A Portion of the DVC daily email:
Also, we are instituting the Kendall Evans Memorial Award. In honor and memory of Kendall, that award will be given to an individual or agency whose efforts addressing intimate partner violence focus on inclusion of unserved and underserved people.
So happy to see Kendall being honored. Still miss her so much. Thank you and the DVC for honoring her.
Wouldn’t be right without recognizing her. She left such a gaping hole in the universe. Interested to see who gets nominated. If you have anyone in mind, please submit a nomination. Hope you are doing ok.
Remembering Kendall Evans
Kendall Evans, LMFT
January 15, 1950 August 8, 2020
Kendall Evans, an advocate for understanding the impact and ramifications of domestic abuse, mentor, therapist, trainer, father, sister and friend passed away in Los Angeles on August 8, 2020, following an extended illness. Kendall was born in Las Cruces, NM and was the oldest of 10 children; she assisted her parents in rearing all of her siblings.

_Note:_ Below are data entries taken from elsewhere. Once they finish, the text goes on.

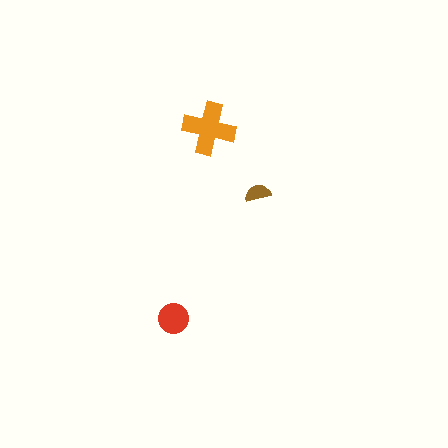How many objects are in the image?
There are 3 objects in the image.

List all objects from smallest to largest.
The brown semicircle, the red circle, the orange cross.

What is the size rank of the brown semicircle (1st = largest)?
3rd.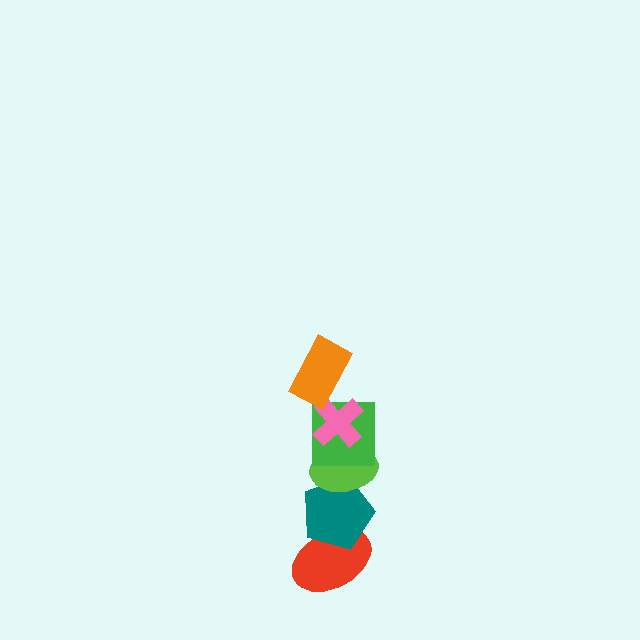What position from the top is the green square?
The green square is 3rd from the top.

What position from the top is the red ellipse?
The red ellipse is 6th from the top.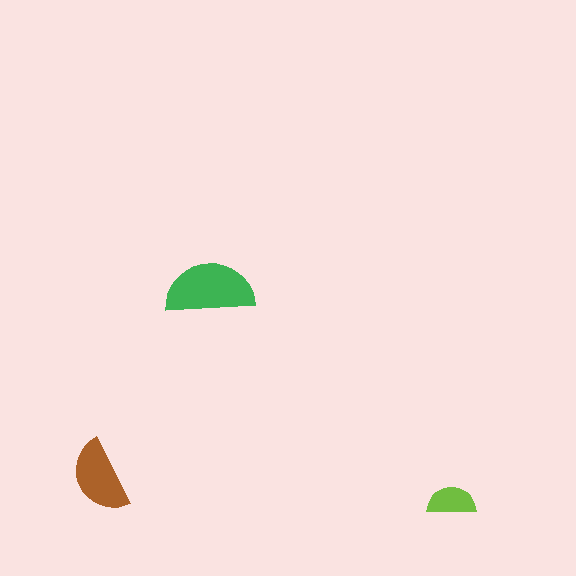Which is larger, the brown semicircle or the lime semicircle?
The brown one.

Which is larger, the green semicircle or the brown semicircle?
The green one.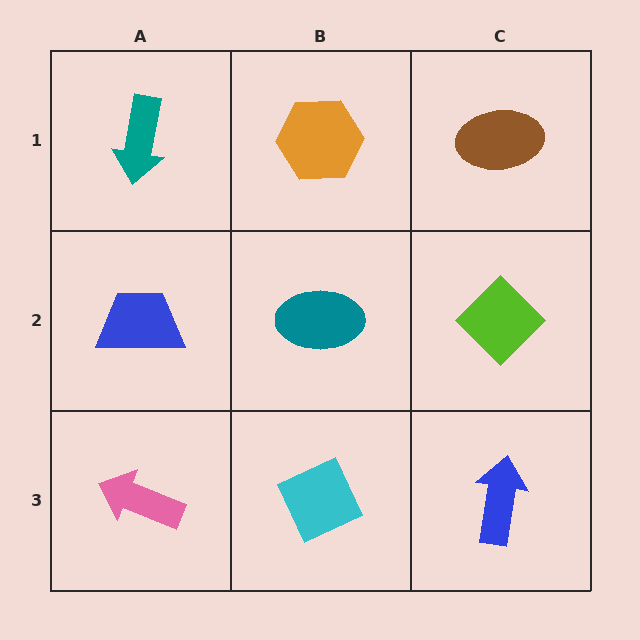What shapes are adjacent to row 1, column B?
A teal ellipse (row 2, column B), a teal arrow (row 1, column A), a brown ellipse (row 1, column C).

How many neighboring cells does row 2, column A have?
3.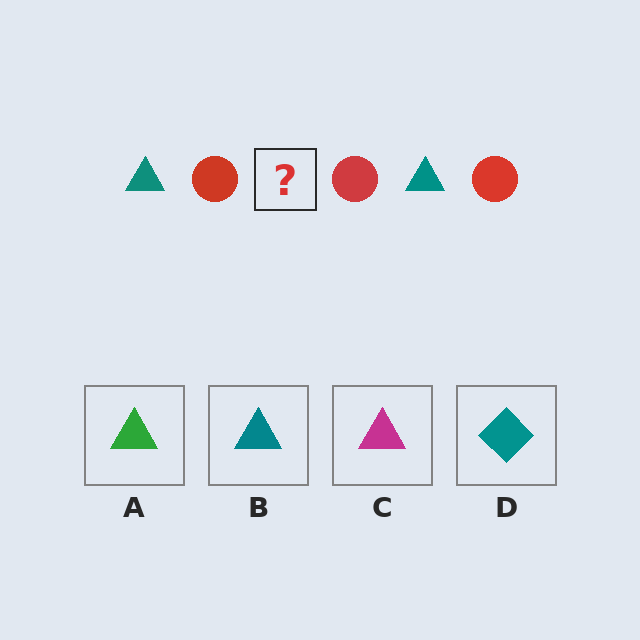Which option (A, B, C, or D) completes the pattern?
B.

She graduated from Stony Brook High School class of 1967, studied at Harvard College and completed her master’s in psychology at the University of Nebraska-Lincoln. She was a Licensed Marriage and Family Therapist working in the area of domestic violence since 1983.
Kendall specialized in working with perpetrators and survivors of relationship abuse and violence since 1987 when she co-founded Another Way: Stopping Violence and Abuse, she also provided general psychotherapy at Open Paths Counseling Center. Kendall trained and supervised trainees and associates at Another Way and Open Paths. In the early 1980’s she was instrumental in creating the Abusers' Services Task Force and developed guidelines for batterer intervention programs, which became the foundation for the Association of Batterers’ Intervention Programs (ABIP). She mentored counselors for both survivors and those who cause harm to their intimate partners. She insisted that we need to address and encourage conversations between all who provide assistance to those who are harmed and those who cause harm. She was relentless in her pursuit of equality, equity and fairness for all
Kendall was an openly transgender woman and she provided LGBTQIA specific supervision and services. She was loved by clients and colleagues alike and gave so much of herself for the understanding of the Transgender community. She presented workshops for therapists on domestic violence dynamics and treatment and other topics at various agencies. She was co-chair of the Association for Batterers’ Intervention Programs, a member of The California Partnership to end Domestic Violence Policy Committee and the Los Angeles Domestic Violence Council. Kendall authored chapters in two books and wrote Journal articles focusing on domestic violence and related topics. She was the recipient of the 2019 Los Angeles County Domestic Violence Council’s Betty Fisher Award.